The Curve – Flash Fiction


Gwen looked at the clock on her dashboard.

5:49 p.m.

She pressed the accelerator and her Nissan surged faster.

Gwen could kick herself that she hadn’t left for her colleague’s wedding ten minutes earlier. She often did that to herself—got dressed to go somewhere too early and, with too much time on her hands before leaving, would engage in some small chore that made her late.

She tried to calm her nerves by inhaling deeply, exhaling slowly. She approached the curve and held her breath.

Would it happen again?

True to her history, she swerved to miss the deer that always ran out into the road.

And, like every third Saturday in October at 5:50, her Nissan missed the same curve, sending her car airborne, and she died yet again.



Thank you,  Signmanjoe3688 , for allowing me to use your unique deer crossing sign for my photo! You can find Joe’s merchandise on eBay.



Note: I do not believe in ghosts like in the stories that I write about. Ghosts stories, however, are fun to write, so there you go.

Copyright 2016 by Stephanie L. Robertson

The Monster — Flash Fiction

Hello Everyone,

Here is a new flash fiction story, told in 100 words or less.

I hope you enjoy, and have a happy humpday!



Addison sat in her comfy chair, gazing at a book, feeling the warm drowsiness that follows a meal.

Before she could stifle a scream, she heard it from the hallway. Lunging! Horrifying! Puffing angrily into the living room where she sat.

She tried to force herself up.

Run! shouted her every pore. She could not run. She could only scream, awaiting the lashing beast to come and suck her down its hurlish throat.

Abruptly the monster stopped.


And then, comforting arms. “What’s wrong, baby? It’s just a vacuum cleaner. Here, come to Mommy.”

Losing Hope — Flash Fiction


She rubbed her sunken eyes with the heels of her withered hands.

Why, oh why wouldn’t they come?

She moaned out loud and sank down on the wrought iron bed.

How long had she been waiting? Hours?

It seemed like days.

Her hope was dwindling.

She ambled away from the bed over to the large plate-glass window where, unthinking, she pressed her forehead against the glass. At once, she quickly moved away and erased her makeup smudges from the glass with a rag that she kept in her cardigan.

There. Perfect, as usual.

“Come on, come on…” she urged as each headlight passed by on the busy highway. “Why won’t they come?”

It was cold on the inside. Too cold for her, but just right for her guests who would be coming in from the oppressive August heat.

But where were they? It was getting late, and no one had shown up all evening. She looked at her watch and sighed. It had been a long, lonely day, and she was so weary of waiting.

Finally, it was over. Her wait was over for the day. Maybe they would come tomorrow.

She went to the back and locked up the cash for the day. After switching off all of the lights, she locked the door behind her.

As she backed her car out of the lot, she glanced once more at the neon sign that indicated that her failing business, Mattress Emporium, was put to bed for another day.


Big shout out to Fiddle_stix_n_picks_945, an eBay seller who allowed me to us the bed picture. You can find their deals at . Thanks so much!

Cicada Night — A Flash Fiction Story

My friend at Short Tale Shrew has set up a community of flash fiction writers. According to her, flash fiction is a work of fiction that engages the reader in less than 1,000 words.

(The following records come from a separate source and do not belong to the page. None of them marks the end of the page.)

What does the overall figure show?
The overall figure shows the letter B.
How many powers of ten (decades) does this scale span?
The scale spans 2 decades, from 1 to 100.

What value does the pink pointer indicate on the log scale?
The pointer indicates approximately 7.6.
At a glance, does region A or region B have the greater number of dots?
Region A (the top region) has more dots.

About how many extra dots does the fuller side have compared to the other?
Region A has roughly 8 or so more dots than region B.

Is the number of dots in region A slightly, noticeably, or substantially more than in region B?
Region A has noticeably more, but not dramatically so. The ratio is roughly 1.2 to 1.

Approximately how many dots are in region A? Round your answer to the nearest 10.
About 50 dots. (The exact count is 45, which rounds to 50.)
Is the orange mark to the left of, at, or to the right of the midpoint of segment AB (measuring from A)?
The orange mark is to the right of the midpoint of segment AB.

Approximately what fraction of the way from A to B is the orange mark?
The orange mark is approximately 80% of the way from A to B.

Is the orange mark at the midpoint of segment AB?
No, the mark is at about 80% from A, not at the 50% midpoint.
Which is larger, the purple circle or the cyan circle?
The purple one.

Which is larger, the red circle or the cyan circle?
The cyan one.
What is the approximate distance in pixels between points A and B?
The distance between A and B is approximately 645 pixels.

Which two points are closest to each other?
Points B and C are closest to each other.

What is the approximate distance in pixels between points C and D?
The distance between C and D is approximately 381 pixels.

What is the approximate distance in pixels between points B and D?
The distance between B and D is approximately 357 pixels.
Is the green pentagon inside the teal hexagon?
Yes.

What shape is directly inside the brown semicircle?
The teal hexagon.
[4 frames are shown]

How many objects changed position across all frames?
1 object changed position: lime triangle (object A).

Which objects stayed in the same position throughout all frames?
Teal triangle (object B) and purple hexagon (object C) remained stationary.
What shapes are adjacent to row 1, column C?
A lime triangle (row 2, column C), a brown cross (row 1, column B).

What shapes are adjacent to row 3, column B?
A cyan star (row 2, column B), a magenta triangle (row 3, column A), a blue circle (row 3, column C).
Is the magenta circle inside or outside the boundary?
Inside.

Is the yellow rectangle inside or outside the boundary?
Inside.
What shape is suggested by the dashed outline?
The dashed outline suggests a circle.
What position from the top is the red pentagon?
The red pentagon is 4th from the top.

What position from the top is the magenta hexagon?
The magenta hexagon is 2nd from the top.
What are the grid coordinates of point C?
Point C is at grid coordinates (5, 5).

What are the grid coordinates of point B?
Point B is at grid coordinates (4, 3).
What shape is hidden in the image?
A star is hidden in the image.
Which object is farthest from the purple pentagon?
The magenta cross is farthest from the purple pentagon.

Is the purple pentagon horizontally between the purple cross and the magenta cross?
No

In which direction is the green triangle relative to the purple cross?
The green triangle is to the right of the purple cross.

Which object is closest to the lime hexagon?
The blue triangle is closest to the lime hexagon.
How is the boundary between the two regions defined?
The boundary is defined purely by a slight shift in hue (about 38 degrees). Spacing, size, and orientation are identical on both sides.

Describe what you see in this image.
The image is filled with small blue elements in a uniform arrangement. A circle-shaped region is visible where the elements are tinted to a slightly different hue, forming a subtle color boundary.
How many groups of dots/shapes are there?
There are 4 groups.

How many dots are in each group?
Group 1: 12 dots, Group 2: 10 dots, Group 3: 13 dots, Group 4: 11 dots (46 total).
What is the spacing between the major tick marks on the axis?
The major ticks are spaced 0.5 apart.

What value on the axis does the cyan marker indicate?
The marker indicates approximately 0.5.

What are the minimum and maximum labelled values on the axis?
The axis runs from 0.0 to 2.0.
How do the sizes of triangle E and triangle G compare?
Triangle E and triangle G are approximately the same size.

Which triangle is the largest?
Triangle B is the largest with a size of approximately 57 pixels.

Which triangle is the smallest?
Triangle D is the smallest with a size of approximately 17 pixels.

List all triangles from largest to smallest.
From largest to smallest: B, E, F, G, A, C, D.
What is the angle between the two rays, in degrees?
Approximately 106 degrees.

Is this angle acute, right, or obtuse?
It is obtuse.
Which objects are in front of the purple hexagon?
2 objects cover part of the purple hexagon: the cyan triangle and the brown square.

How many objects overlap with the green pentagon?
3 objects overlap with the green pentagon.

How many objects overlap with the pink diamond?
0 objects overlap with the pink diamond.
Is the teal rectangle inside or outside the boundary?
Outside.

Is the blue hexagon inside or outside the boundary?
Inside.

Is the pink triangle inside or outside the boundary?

So here’s my first attempt at writing flash fiction. I hope you’ll enjoy reading “Cicada Night.”



Cicadas screeched in the trees. Dusk wrapped around her like fog. She tried to breathe through the dust that swirled around her as she creeped forward.

Forward, backward. She counted her paces and hoped it would be over soon.

The man behind her—was he getting closer to her? Too close? She made a fast turn to avoid him. She sighed. He was moving to her far right, and then out of her line of sight. Her breath came in rasps. She began coughing as dust collected in her lungs.

She circuited to the corner. Was he still behind her? Or had he come around the back way, cutting her off once again. She could not venture near him. She could not. It would be a danger to both him as well as herself.

And then, he was there! In front of her, wielding the device! No choice. She had no choice but to remove her key from the ignition.

He coughed before speaking as the dusk faded to dark.

“Honey, I’m done with the weed-eater. If you’re done mowing, how ‘bout we go in for lemonade and I’ll do the leaf-blower tomorrow?”